My number went up to seventeen today. I forgot to add my random hookup on a sailboat.
You can't just hum the Jaws theme song when you pull down my pants.
We lived together for a year and neither of us knew we were both gay.
Yeah I had to push her down the hallway to the hotel room in a luggage carrier. The guy at the desk told me goodluck
I'm practically paying him in tacos to have sex with me.
He's coming over, and I hope he doesn't get hungry. I'm sure its not proper protocol to bring one booty call to another booty call's house for the munchies.
Did you mean to cry when you finished last night? Or were you just that drunk?

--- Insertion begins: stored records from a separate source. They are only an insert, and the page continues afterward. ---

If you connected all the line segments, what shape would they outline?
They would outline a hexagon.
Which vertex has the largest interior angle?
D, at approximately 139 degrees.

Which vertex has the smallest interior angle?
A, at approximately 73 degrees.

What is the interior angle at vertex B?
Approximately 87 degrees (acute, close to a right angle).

Sooo the theme of my 21st is rapidly becoming Gay Mexico
Just wanted you to know two things, 1st I sent the second thing to a broad ive been talking too. 2nd that was not just a fart.

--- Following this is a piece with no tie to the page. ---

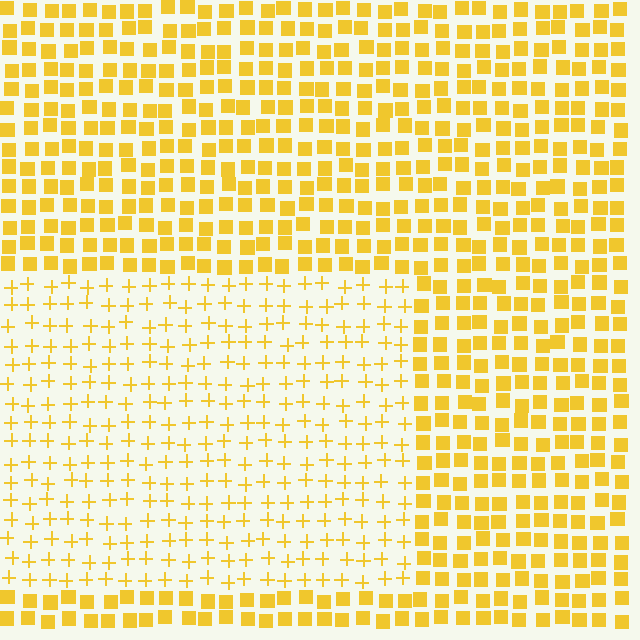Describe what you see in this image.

I don't send those kind of pictures unless the recipient has already been up close and personal with it. I don't give previews, but I will provide recaps.
I just need to drink whiskey get off and eat some cheese. Why is that so fucking hard for god to deliver.

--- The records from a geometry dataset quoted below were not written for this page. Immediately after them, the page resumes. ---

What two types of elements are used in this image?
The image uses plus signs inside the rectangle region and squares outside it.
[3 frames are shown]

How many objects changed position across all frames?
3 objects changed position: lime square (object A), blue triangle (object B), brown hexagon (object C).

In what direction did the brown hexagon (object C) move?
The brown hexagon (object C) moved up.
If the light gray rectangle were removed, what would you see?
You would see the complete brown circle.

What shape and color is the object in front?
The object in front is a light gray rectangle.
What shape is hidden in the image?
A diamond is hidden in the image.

A hefty woman and I mean hefty shoved her number in my pocket at the gym without as much as a hello, winked and kept walking. Going to use your bed to defile her, don't want her to know where I live or have my neighbors see! Thanks, you're a pal!
When ur uncle gives you free weed, you take it
Well I just saw a fully naked man doing a headstand in a cooler of ice water.
Last night a drunk chick tried to lick me. If you are trying to lick the zombies, you are too drunk for the haunted house.